Одно и то же ощущение может интерпретироваться совершенно различно, при этом в конце каждой интерпретации возникает "понимание" читателем артефакта. С позиций неогуманизма, правильное "понимание" артефакта возможно в том случае, если ход и методика интерпретации читателем артефакта не будут подсказаны самим текстом, а исключительно предыдущим культурным опытом читателя.
В этом случае вопрос формы артефакта утрачивает свою первостепенность: один и тот же комплекс ощущений может быть сведен в доступности как к тексту, так и к музыке, художественному полотну, etc. В принципе, мы получаем своего рода игру в бисер, позволяющую увязывать самые разнообразные формы творчества.
Другой базовой посылкой неогуманизма является понятие действия, основанное на литературоведческом трюизме о рождении текста как такового при контакте Автора (с большой буквы) и читателя. С этой точки зрения текст представляет собой действие. Механизмом его совершения выступает чувствознание.
Неогуманизм исходит из того, что артефакты, созданные в соответствии с ним, в своем действии с читателем предоставляют ему возможность измениться в соответствии с его конституцией и наклонностями, измениться естесственным образом, гармоничным для него. В этом заключается принципиальное отличие идеи неогуманизма от идей просветительско-педагогического характера.
Один из самых трудноуловимых вопросов есть вопрос о критерии истинности действия. И здесь едва ли не единственное, что может эту истинность гарантировать - это соответствие действия воле "Бога", проявляющуюся в естественных следствиях действия для каждого читателя, естественных именно для него.

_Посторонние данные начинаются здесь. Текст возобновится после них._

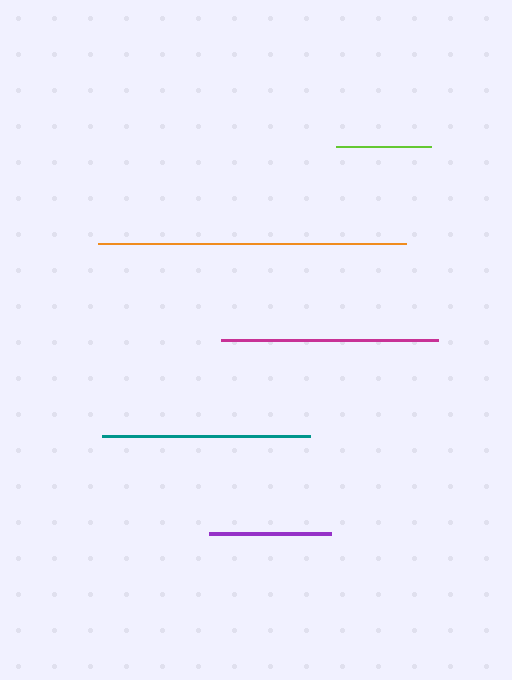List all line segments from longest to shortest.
From longest to shortest: orange, magenta and teal (about equal), purple, lime.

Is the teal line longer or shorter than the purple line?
The teal line is longer than the purple line.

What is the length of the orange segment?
The orange segment is approximately 308 pixels long.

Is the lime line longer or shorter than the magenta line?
The magenta line is longer than the lime line.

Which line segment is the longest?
The orange line is the longest at approximately 308 pixels.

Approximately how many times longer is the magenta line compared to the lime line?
The magenta line is approximately 2.3 times the length of the lime line.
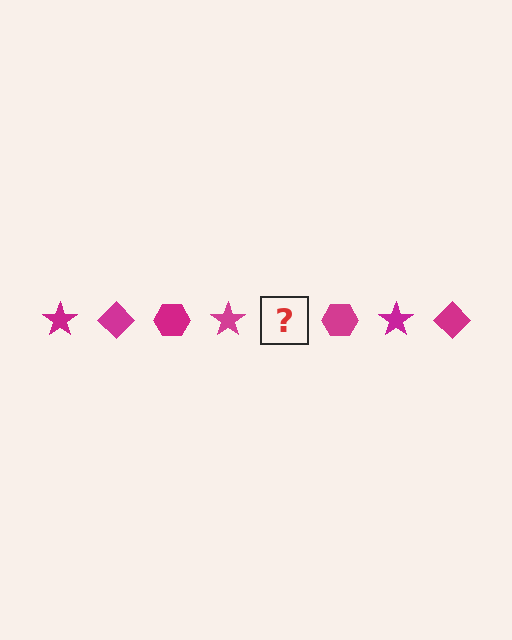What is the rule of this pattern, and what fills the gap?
The rule is that the pattern cycles through star, diamond, hexagon shapes in magenta. The gap should be filled with a magenta diamond.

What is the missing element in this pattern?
The missing element is a magenta diamond.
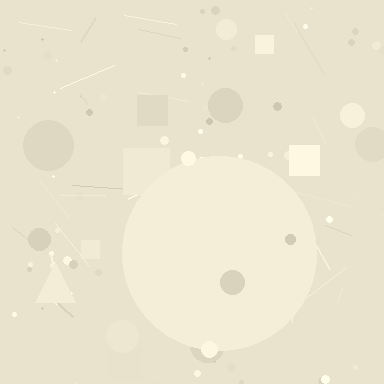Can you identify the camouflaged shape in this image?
The camouflaged shape is a circle.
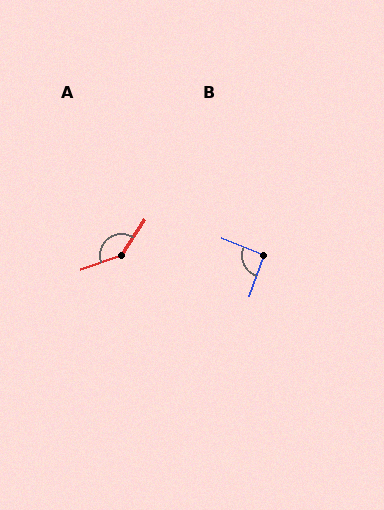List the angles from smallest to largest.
B (93°), A (144°).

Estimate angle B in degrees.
Approximately 93 degrees.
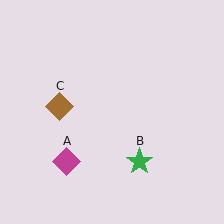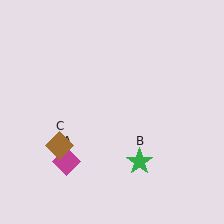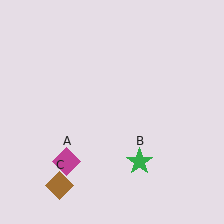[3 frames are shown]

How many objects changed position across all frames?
1 object changed position: brown diamond (object C).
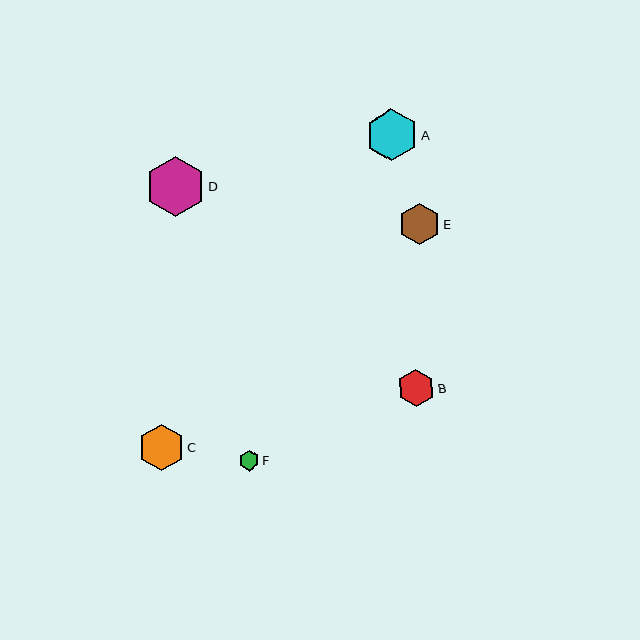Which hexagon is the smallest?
Hexagon F is the smallest with a size of approximately 21 pixels.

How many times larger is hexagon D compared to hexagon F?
Hexagon D is approximately 2.9 times the size of hexagon F.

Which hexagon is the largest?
Hexagon D is the largest with a size of approximately 60 pixels.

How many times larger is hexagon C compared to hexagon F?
Hexagon C is approximately 2.3 times the size of hexagon F.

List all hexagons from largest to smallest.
From largest to smallest: D, A, C, E, B, F.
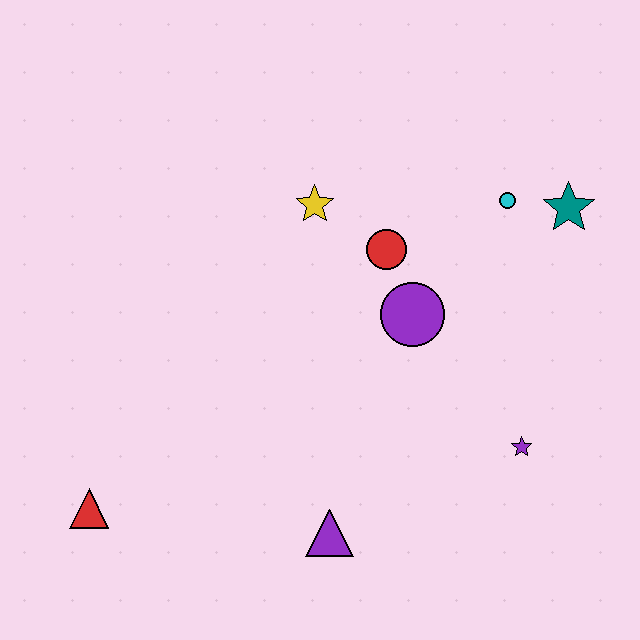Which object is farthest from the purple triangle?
The teal star is farthest from the purple triangle.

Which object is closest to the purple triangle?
The purple star is closest to the purple triangle.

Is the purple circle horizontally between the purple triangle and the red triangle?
No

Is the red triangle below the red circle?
Yes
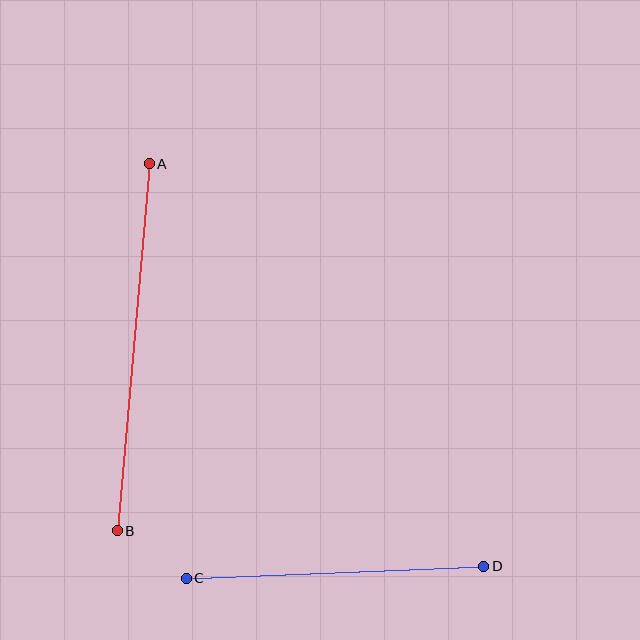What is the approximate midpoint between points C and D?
The midpoint is at approximately (335, 572) pixels.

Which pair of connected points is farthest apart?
Points A and B are farthest apart.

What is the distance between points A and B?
The distance is approximately 368 pixels.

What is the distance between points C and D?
The distance is approximately 298 pixels.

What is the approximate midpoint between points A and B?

Кроме естесственности, признаком истинности может считаться свобода выбора читателя в следствиях соприкосновения с действием. Ничто не должно диктовать читателю даже то, как воспользоваться тем, что несет в себе действие. И в любой момент у читателя должна быть возможность добровольного выбора продолжения соприкосновения с действием или прекращения.
Ну и что - можете сказать вы - в любой момент можно закрыть книгу, отвернуться от картины, перестать слушать музыку, это ведь несомненно прервет контакт читателя с артефактом? Не совсем: в этом случае прервется исключительно контакт с формой артефакта, но для того, чтобы прервался контакт и с содержимым этой формы, читателю необходимо перестать обращать на нее внимание, а это уже не так очевидно.
Истинность действия, в частности, естественность и свобода выбора читателя, могут быть существенно облегчены тем, что при создании артефактов в них привносится минимально достижимое количество личных оттенков, связанных c персональными убеждениями автора, его желаниями, целями, задачами. То есть акт творчества в системе неогуманизма является скорее не проявлением потребности, но реализацией возможности создавать артефакты.
При этом происходит на первый взгляд парадоксальная вещь: собственно для качества действия, для тех возможностей, которыми в нем может воспользоваться читатель, понятие личности автора совершенно теряет смысл. Имеет значение только то, что действие присутствует и что происходит соприкосновение действия и читателя.
Из этого следует, что ключевым игроком творчества выступает читатель, а не автор. Ключевым, в первую очередь, потому, что только от читателя будет зависить конкретный результат действия, и - шире - творчества.
В конечном итоге, неогуманизм выступает способом гармоничного изменения окружающего нас мира. И будет совершенно не важным, каким критериям формы будут соответстовать созданные в его духе артефакты. В конце концов не язык является домом бытия. Но если он - всего лишь один из балконов, на которых бытие отчетливо проявляет нам частицу своего величия, - то почему бы им не воспользоваться?